AFOAvon.com provides an overview of interceptive orthodontics and why your child may need it.
Interceptive Orthodontics in a Nutshell
This procedure is a phased type of orthodontics that diagnoses and treats malocclusions upon detection. It corrects any issue and prevents future problems. Sometimes, this treatment corrects problems associated with skeletal development and other times. Due to oral habits, this may be the necessary solution.
The Need for Interceptive Orthodontics for Children
Most of the time, this is the first phase that minimizes the second phase of treatment which occurs after the eruption of all permanent teeth at 12 to 14 years old.
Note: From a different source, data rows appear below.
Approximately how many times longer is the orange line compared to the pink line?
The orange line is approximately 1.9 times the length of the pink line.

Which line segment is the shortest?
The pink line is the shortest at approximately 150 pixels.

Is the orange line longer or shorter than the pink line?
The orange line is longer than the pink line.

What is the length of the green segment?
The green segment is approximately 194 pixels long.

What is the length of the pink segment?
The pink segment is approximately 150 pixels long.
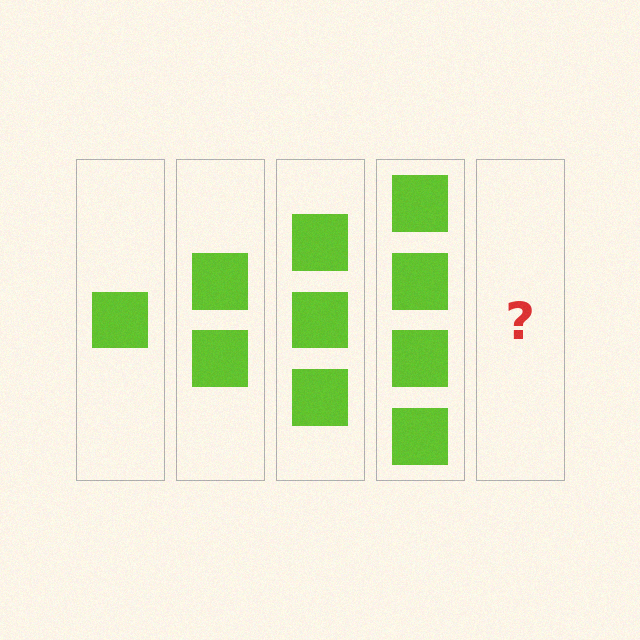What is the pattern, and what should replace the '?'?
The pattern is that each step adds one more square. The '?' should be 5 squares.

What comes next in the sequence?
The next element should be 5 squares.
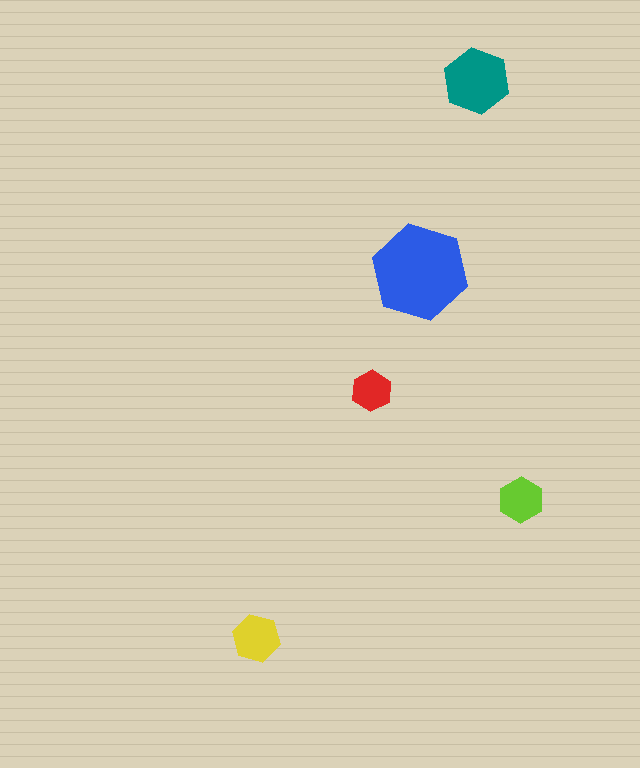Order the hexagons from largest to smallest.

Being the primary phase, it may not eliminate the need for braces. But, it can prevent the extraction of permanent teeth in the future to adjust overcrowding and reduce the chances of needing surgery to even out the upper and lower jaws.
Interceptive orthodontics improves malocclusions caused by jaw or tooth misalignment. Leaving malocclusions untreated will take a toll on how your child chews and how they clean their teeth, talk, and smile. Moreover, these can lead to unfavorable growth, accidental chipping, periodontal disease, and tooth decay.
Apart from these, other problems that may be intercepted by this approach include thumb sucking, tongue thrusting, narrow dental arches, protruding of front teeth, and open bites.
Some of the advantages offered by getting this type of treatment include the preservation of space for teeth that have not erupted yet and the expansion of the palate to properly position the back molars. It also reduces the need for future tooth extractions and influences jaw growth, creating facial symmetry.
Do not wait for your child to suffer from the consequences of malocclusions. Introduce them to proper hygiene and let them get used to the dentist to gradually alleviate the onset of dental anxiety.